What the Budget Did and Who Drove It
Welfare Cuts
Under the National Party, the 1991 budget slashed core benefits. The unemployment benefit was reduced by 14 dollars per week. The sickness benefit was cut by $27 per week. Universal family benefits were abolished. These cuts targeted the income people relied on for basic survival. Because Māori were more likely to depend on these supports, the impact on Māori households was immediate and severe.
User Pays in Essential Services
The National Government expanded user pays across health and education. Hospital visits, prescriptions and school-related costs increased. These charges created barriers to essential services at the exact moment incomes were falling. Māori families, already under financial pressure, were pushed further away from the healthcare and education they were entitled to access.
Commercialisation of State Housing
The National Party shifted state housing toward a commercial model. Rents rose and the social responsibility of the housing system was weakened. Many Māori families faced overcrowding and unstable living conditions. Housing insecurity increased because the state no longer treated housing as a public good.
Labour Market Restructuring
The Employment Contracts Act, passed by the same National Government, weakened unions and reduced collective bargaining. Māori workers were concentrated in lower wage sectors and faced reduced bargaining power. Incomes could not keep up with rising living costs. Job security eroded further.
Immediate Effects on Māori
Income Collapse
Between 1990 and 1993, household incomes for those on welfare fell from about 72 percent of the national average to about 58 percent. This was a severe blow. Māori were overrepresented in lower-income groups, which meant Māori whānau absorbed the harshest effects of these cuts.

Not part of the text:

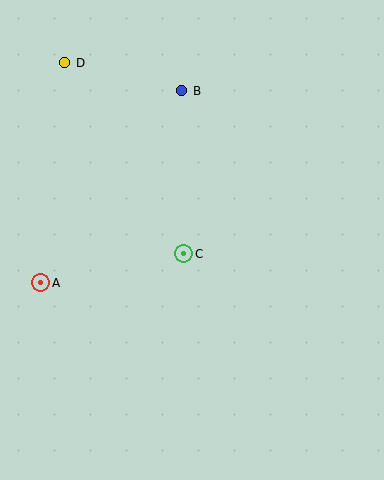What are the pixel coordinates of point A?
Point A is at (41, 283).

Barriers to Healthcare and Education
With new charges in place, Māori families delayed medical treatment and struggled to cover school costs. This widened existing health and education inequities. The National Party’s policies created a system where access depended on the ability to pay, and Māori were placed at a disadvantage.
Housing Instability
Higher state housing rents and reduced income drove overcrowding. Whānau doubled up to survive. These conditions created long-lasting instability in Māori communities that can still be seen today.
Long Term Impacts
Deepening Inequality
The National Government achieved lower inflation and fiscal surpluses, but these achievements came at a heavy social cost. The cuts widened inequality and deepened the gap between Māori and non-Māori. This continues to shape outcomes in health, education, employment and income.
Generational Damage
Children who grew up during the early 1990s faced unstable housing, reduced access to healthcare and fewer educational resources. These disadvantages followed them into adulthood. The damage did not end in the 1990s. It carried into the next generation, compounding long-standing inequities for Māori.
Community Strain
The combination of reduced welfare, insecure work, higher living costs and weakened public services increased stress across many Māori households. These conditions limited opportunities and made it more difficult for families to build stability and well-being. The damage did not end with the recession of the early 1990s but continued to influence social and economic outcomes long after.
Why This Harm Occurred
The harm was not accidental. It was the direct result of political ideology. The National Party pursued a neoliberal agenda that prioritised fiscal cuts and market models over social protection. The government removed support systems without addressing the structural disadvantages Māori faced. The outcome was predictable. Those with the least were harmed the most. Māori were pushed into deeper poverty and made more vulnerable in every major social sector.
The 1991 “Mother of All Budgets” was not an economic necessity. It was a political choice made by the National Party Government. It reshaped New Zealand in ways that strengthened the government’s financial position while weakening Māori communities. The effects of this budget are visible today in housing shortages, health inequities, lower incomes and ongoing social disparities. To move toward justice, Aotearoa must recognise the harm caused and commit to reversing the structures that were built in 1991.